Bricks & Clicks recently chatted with leaders of the Post to learn about the challenges it faced in making the transition and the keys to success that could be adopted by other Posts looking to increase engagement and provide value.

Bricks & Clicks:  How would you describe your Post, its demographics, and the value it provides?

MID-MARYLAND: The Mid-Maryland Post, formerly the Fort Detrick Post, spans from Fort Meade to Fort Detrick between the metropolitan areas of Baltimore and Washington, D.C.

Over the past three years, our Post has grown rapidly in membership and influence. Once at just 50 members, we now boast over 240 members and 23 Sustaining Member firms as well as a recently founded Student Chapter at the University of Maryland with over 30 Student Members. The Post is known for providing value through its highly relevant programming, professional development offerings, and philanthropic opportunities.

Bricks & Clicks:  What are some challenges your Post has dealt with, and how did you address them?

MID-MARYLAND: Established first as a Field Chapter and associated with the Baltimore Post, the Fort Detrick Post had been experiencing a steady decline in event attendance and membership due to a slowdown in work at the installation. Reaching its breaking point, the Post’s Board had to make a decision—close the Post, or double down and reinvent itself. Choosing the harder of the two, then-Post President, Donald Hall, Ph.D., P.E., F.SAME, worked with SAME National to pave the way for a rebrand that would not only make it a standalone Post but vastly expand its geographic territory.

In 2015, the newly minted Mid-Maryland Post was stood up. Carlos Sanchez, LEED AP, was elected Post President, and several passionate new Board Members, including his successor, Sally Clark, CPSM, were recruited to help with its revitalization. The Post focused on establishing itself as the go-to for Fort Meade, Fort Detrick, and the substantial number of federal agencies in the surrounding counties. This approach allowed it to rapidly grow and service an area that had not been focused on by either the Baltimore or Washington DC Posts.

Bricks & Clicks: How has the Post evolved over the last few years?

MID-MARYLAND: In order to grow the Post’s presence, the first few years of programming were heavily weighted toward networking and STEM/scholarship-related activities. The benefit was a new reputation as the “Post with Personality.”

As membership numbers have risen, our focus has pivoted to include more professional development opportunities and partnerships with associations and neighboring local Posts on relevant activities that have provided increased exposure. This includes the annual Mega Maryland Small Business Conference, an event with six other partner organizations and 500-plus attendees.

The Post is known for providing value through its highly relevant programming, professional development offerings, and philanthropic opportunities.

Bricks & Clicks:  What would you say are the keys that helped your Post reinvent itself?
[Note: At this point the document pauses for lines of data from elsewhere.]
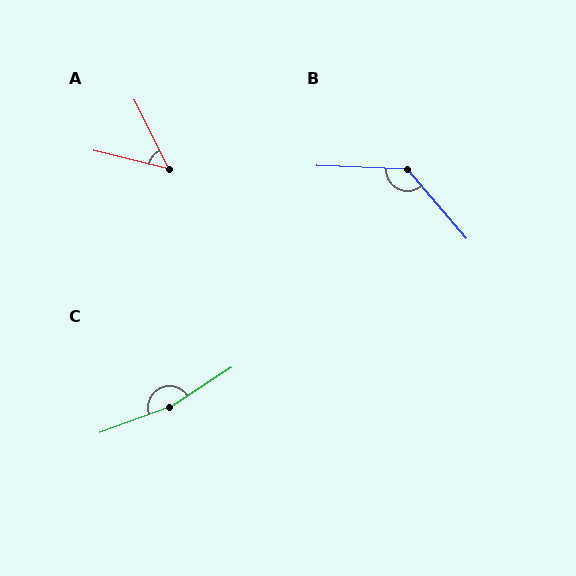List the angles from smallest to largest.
A (50°), B (133°), C (167°).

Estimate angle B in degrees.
Approximately 133 degrees.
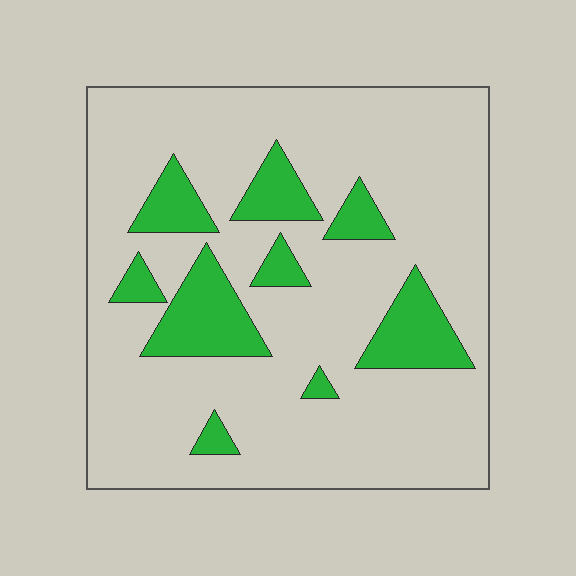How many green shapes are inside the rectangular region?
9.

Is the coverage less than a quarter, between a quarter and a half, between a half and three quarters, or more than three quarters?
Less than a quarter.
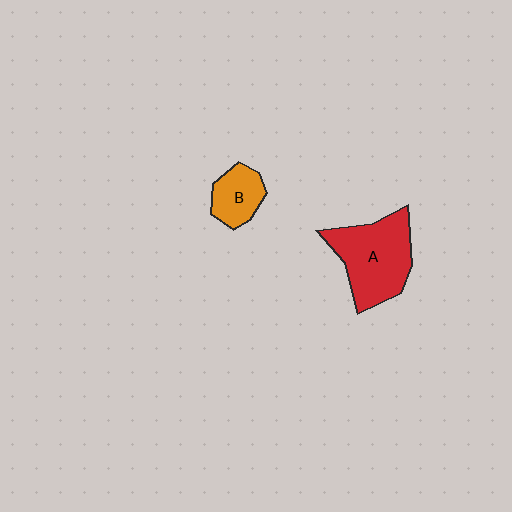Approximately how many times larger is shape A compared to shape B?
Approximately 2.2 times.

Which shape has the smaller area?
Shape B (orange).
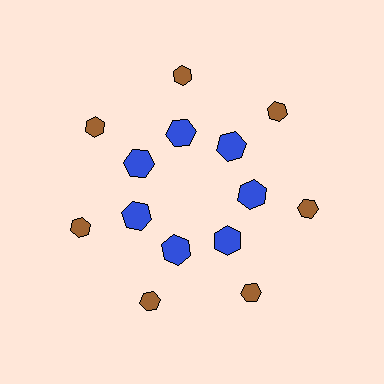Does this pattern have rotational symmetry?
Yes, this pattern has 7-fold rotational symmetry. It looks the same after rotating 51 degrees around the center.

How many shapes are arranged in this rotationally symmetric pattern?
There are 14 shapes, arranged in 7 groups of 2.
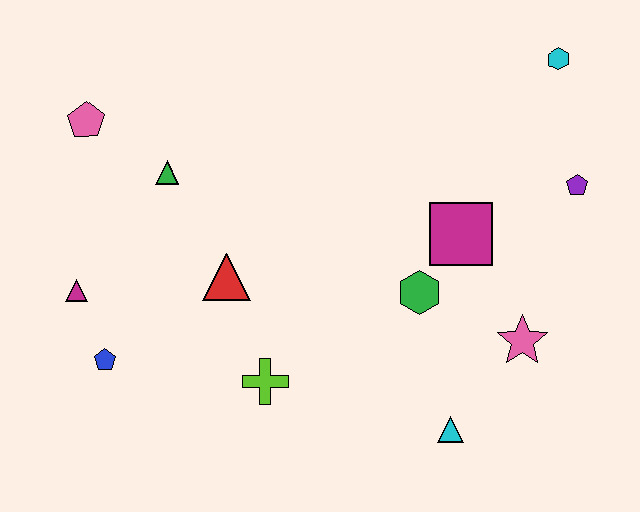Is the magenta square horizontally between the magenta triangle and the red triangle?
No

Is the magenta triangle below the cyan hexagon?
Yes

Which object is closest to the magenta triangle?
The blue pentagon is closest to the magenta triangle.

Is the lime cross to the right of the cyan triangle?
No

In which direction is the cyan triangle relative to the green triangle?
The cyan triangle is to the right of the green triangle.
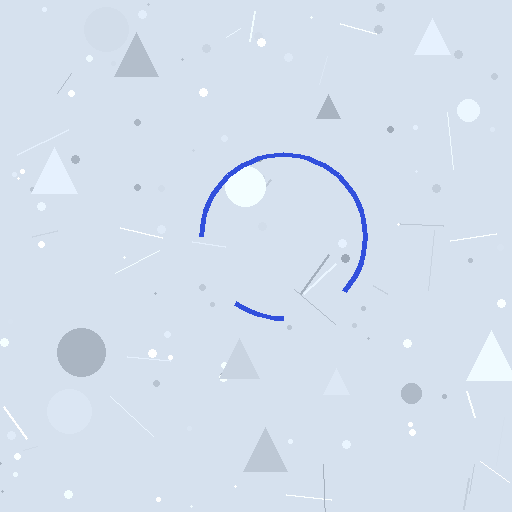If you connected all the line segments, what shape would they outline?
They would outline a circle.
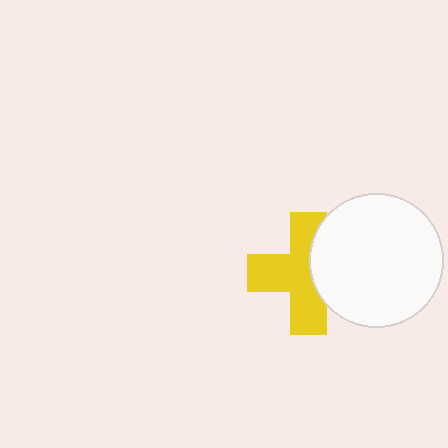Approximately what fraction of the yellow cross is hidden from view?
Roughly 35% of the yellow cross is hidden behind the white circle.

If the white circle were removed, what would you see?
You would see the complete yellow cross.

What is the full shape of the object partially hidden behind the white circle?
The partially hidden object is a yellow cross.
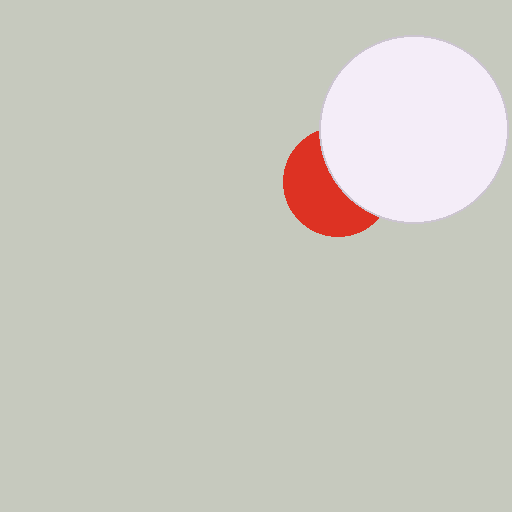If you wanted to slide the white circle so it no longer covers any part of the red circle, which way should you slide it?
Slide it right — that is the most direct way to separate the two shapes.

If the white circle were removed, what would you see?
You would see the complete red circle.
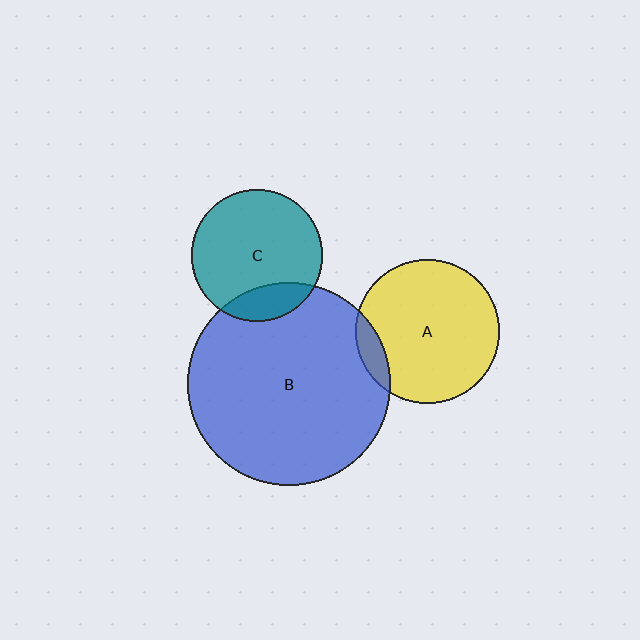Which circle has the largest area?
Circle B (blue).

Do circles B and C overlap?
Yes.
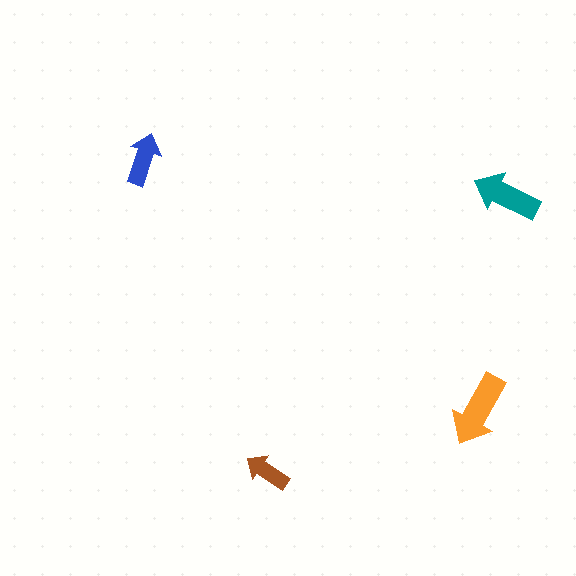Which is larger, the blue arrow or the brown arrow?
The blue one.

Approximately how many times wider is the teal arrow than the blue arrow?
About 2 times wider.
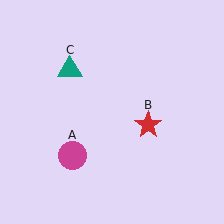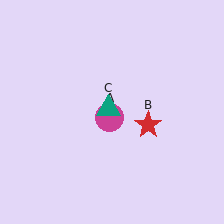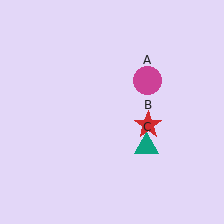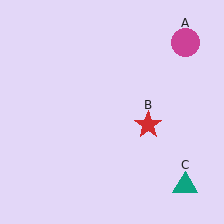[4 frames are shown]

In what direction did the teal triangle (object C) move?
The teal triangle (object C) moved down and to the right.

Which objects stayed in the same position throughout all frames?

MID-MARYLAND: Our Board of Directors has continued to be incredibly successful in recruiting new members and young professionals to serve and reinvigorate the programming.

The Board focuses strategically on in-depth annual programming for which each leader champions a monthly event they are passionate about. By spreading the event planning load, the Post better aligns events with membership interests, and does a better job of scheduling events early and executing well.

Bricks & Clicks:  Are there specific areas of the 2025 SAME Strategic Plan your Post and its members are excited to contribute to?

MID-MARYLAND: The current strategic plan regarding industry-government engagement entails reaching out to government partners at Fort Meade and the National Security Agency to increase their involvement and establish a recurring event cycle on base. While this has not been without its challenges, the Post has been successful in holding two events to date at Fort Meade that have averaged 90 attendees and included significantly more government attendees than ever before.

A key to this early success has been the efforts of Raymond “Raymo” Rehrer, AIA, who has exhaustively worked with base leadership to ensure event logistics are executed flawlessly.

Bricks & Clicks:  What advice would you give other Posts facing their own demographic, economic, or geographical challenges?

MID-MARYLAND: Recruit the right team and allow each leader to champion initiatives that align with the Society’s strategic plan, align with their own personal interests, and align with the interests of the local membership.

Focus on up-front planning each year and publish your calendar of events as soon as possible to keep your leaders motivated and members informed. Take small bites of the apple initially to ensure you can execute your annual program and then start to grow your efforts as you grow the Post. And lastly, make it a priority to recruit public sector employees and do the best you can to hold events on government facilities to get the most engagement possible.